London Underground upgrade contractor Tube Lines has vowed to fight PPP Arbiter Chris Bolt’s decision to cap upgrade work on the Jubilee, Northern and Piccadilly Lines between 2010 and 2017 at £4.4bn.
Tube Lines chief executive Dean Finch said the decision was “wrong” and accused Bolt of “ducking the issue” by failing to address the client’s role in work on the Tube.
Speaking exclusively to NCE Finch said that the decision would effectively force Tube Lines and London Underground (LUL) to adopt an adversarial approach to the upgrade contract.
He promised to fight hard against Bolt’s draft ruling over the next six weeks.
“What he [Bolt] is saying is that £4.4bn is the baseline from which Tube Lines would have to derive other sources of income,” he said.
Clawing back costs
Finch was referring to the fact that it would have to make claims against LUL for inefficient procurement, and inability to work in partnership to ensure it gets all the revenue it needs.
“I think he [Bolt] and his advisers are wrong and they have asked the wrong questions,” he said. “London Undergound is not a perfect client and I think his advisers have to take that into account in their assessment.”
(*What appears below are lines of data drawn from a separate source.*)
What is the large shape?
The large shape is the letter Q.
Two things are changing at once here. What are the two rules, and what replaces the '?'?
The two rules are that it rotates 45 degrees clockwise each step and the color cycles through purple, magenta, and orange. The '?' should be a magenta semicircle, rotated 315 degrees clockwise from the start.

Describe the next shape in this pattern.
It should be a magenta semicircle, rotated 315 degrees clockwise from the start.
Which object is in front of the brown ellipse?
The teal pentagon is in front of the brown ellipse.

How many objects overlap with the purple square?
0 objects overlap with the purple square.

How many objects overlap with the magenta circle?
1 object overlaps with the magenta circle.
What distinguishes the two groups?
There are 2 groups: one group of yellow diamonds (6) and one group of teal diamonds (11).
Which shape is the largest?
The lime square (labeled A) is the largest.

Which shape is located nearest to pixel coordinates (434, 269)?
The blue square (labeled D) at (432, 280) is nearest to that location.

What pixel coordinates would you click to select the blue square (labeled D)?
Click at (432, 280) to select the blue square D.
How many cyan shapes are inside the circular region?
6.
Tube Lines had originally asked to spend £6.6bn between 2010 and 2017 but this figure was revised after de-scoping to £5.75bn. London Underground argued that this work should only cost £4bn.
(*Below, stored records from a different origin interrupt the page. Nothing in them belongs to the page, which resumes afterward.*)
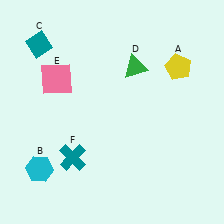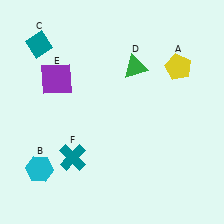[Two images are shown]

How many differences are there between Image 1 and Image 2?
There is 1 difference between the two images.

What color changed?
The square (E) changed from pink in Image 1 to purple in Image 2.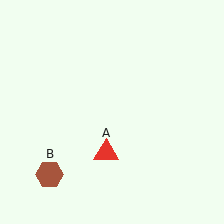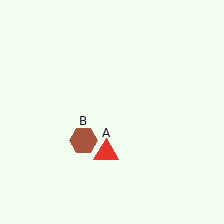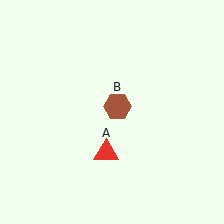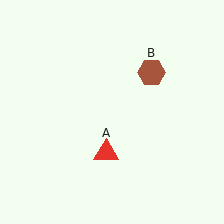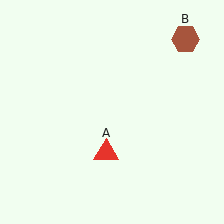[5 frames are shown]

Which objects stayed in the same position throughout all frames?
Red triangle (object A) remained stationary.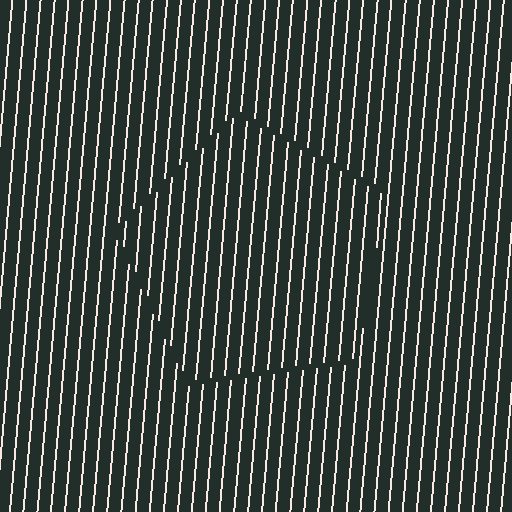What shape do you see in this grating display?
An illusory pentagon. The interior of the shape contains the same grating, shifted by half a period — the contour is defined by the phase discontinuity where line-ends from the inner and outer gratings abut.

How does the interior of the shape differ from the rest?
The interior of the shape contains the same grating, shifted by half a period — the contour is defined by the phase discontinuity where line-ends from the inner and outer gratings abut.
The Arbiter ruled in December that the work should cost £4.4bn.
“A company operating in an overall efficient and economic manner could deliver its obligations at a substantially lower cost than projected by Tube Lines, though not as cheaply as suggested by London Underground,” said Bolt.
“Tube Lines has already secured £100M of claims against London Underground’s inefficiency and we have another £500M on the table,” said Finch.
“The Arbiter is now encouraging us to pursue even more claims which of course we will do but I question whether that is a sensible way forward in what is supposed to be a partnership,” he added.